< Back to Oral History project: Wine in the South
ORAL HISTORY
Felicia Warburg Rogan, owner
Oakencroft Vineyard & Winery
Felicia Warburg Rogan is widely considered the First Lady of Virginia Wine. In 1976 she relocated from New York to Virginia to marry John B. Rogan, a real estate developer and cattle rancher in Charlottesville. She befriended Lucy Morton, a noted viticulturist, and in 1983 her husband’s Oakencroft Farm became Oakencroft Vineyard and Winery. She planted European varietals, invited her gardener, Deborah Welsh, to be the winemaker, and turned a farm building into a tasting room. This new all-female venture was the first of its kind and only the sixth winery to open in Virginia.

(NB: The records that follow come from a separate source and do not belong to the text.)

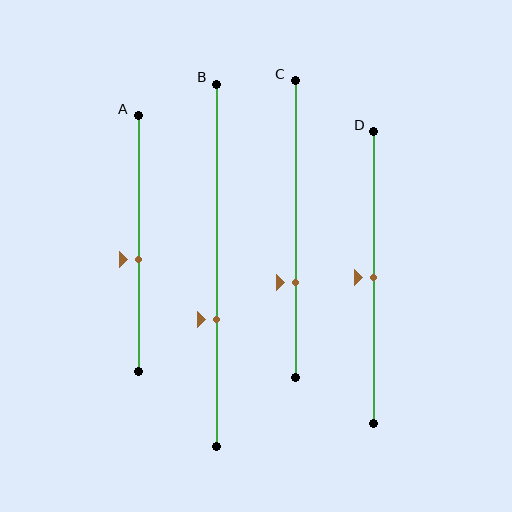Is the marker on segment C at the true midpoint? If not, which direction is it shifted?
No, the marker on segment C is shifted downward by about 18% of the segment length.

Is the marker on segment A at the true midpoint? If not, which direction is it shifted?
No, the marker on segment A is shifted downward by about 6% of the segment length.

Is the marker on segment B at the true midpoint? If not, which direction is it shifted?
No, the marker on segment B is shifted downward by about 15% of the segment length.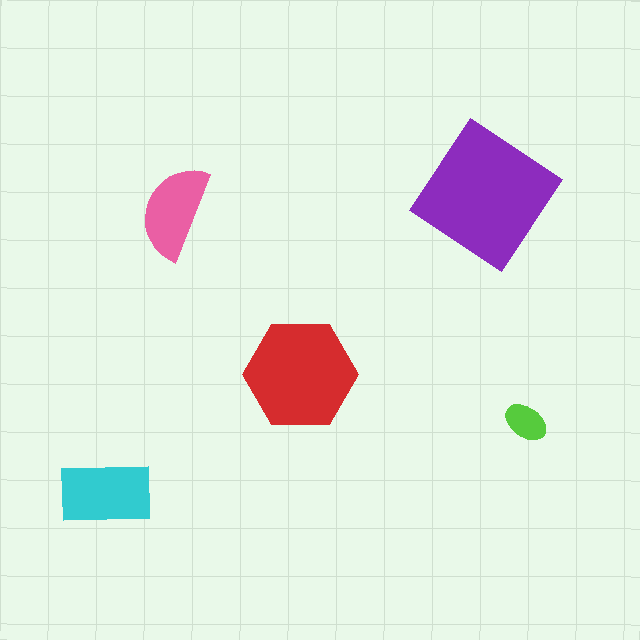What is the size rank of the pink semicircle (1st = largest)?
4th.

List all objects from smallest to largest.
The lime ellipse, the pink semicircle, the cyan rectangle, the red hexagon, the purple diamond.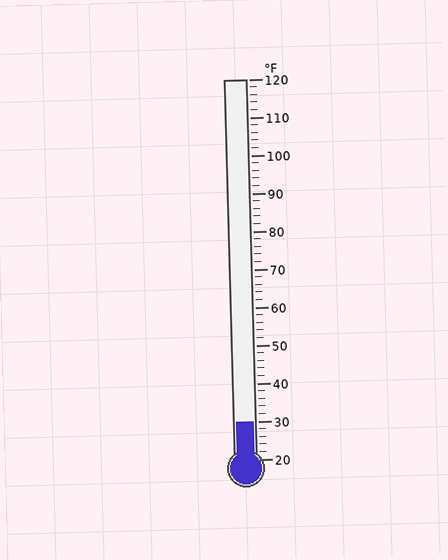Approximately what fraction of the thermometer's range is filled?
The thermometer is filled to approximately 10% of its range.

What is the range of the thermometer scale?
The thermometer scale ranges from 20°F to 120°F.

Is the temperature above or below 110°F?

In her decades-long career as president of Oakencroft Vineyard and Winery, Mrs. Rogan has found time to look outside of her own estate to work in support of Virginia’s burgeoning wine industry. She led the charge to establish the Monticello appellation for the area, started the Jeffersonian Grape Growers Society, and was chairwoman of the Virginia Wine Growers Advisory Board for a number of years. But in 2008, Felicia Rogan’s long history in the wine industry came to a close, as the First Lady of Virginia Wine retired. Oakencroft Vineyard and Winery shut its doors. Still, Felicia Warburg Rogan continued to support the industry she helped to create.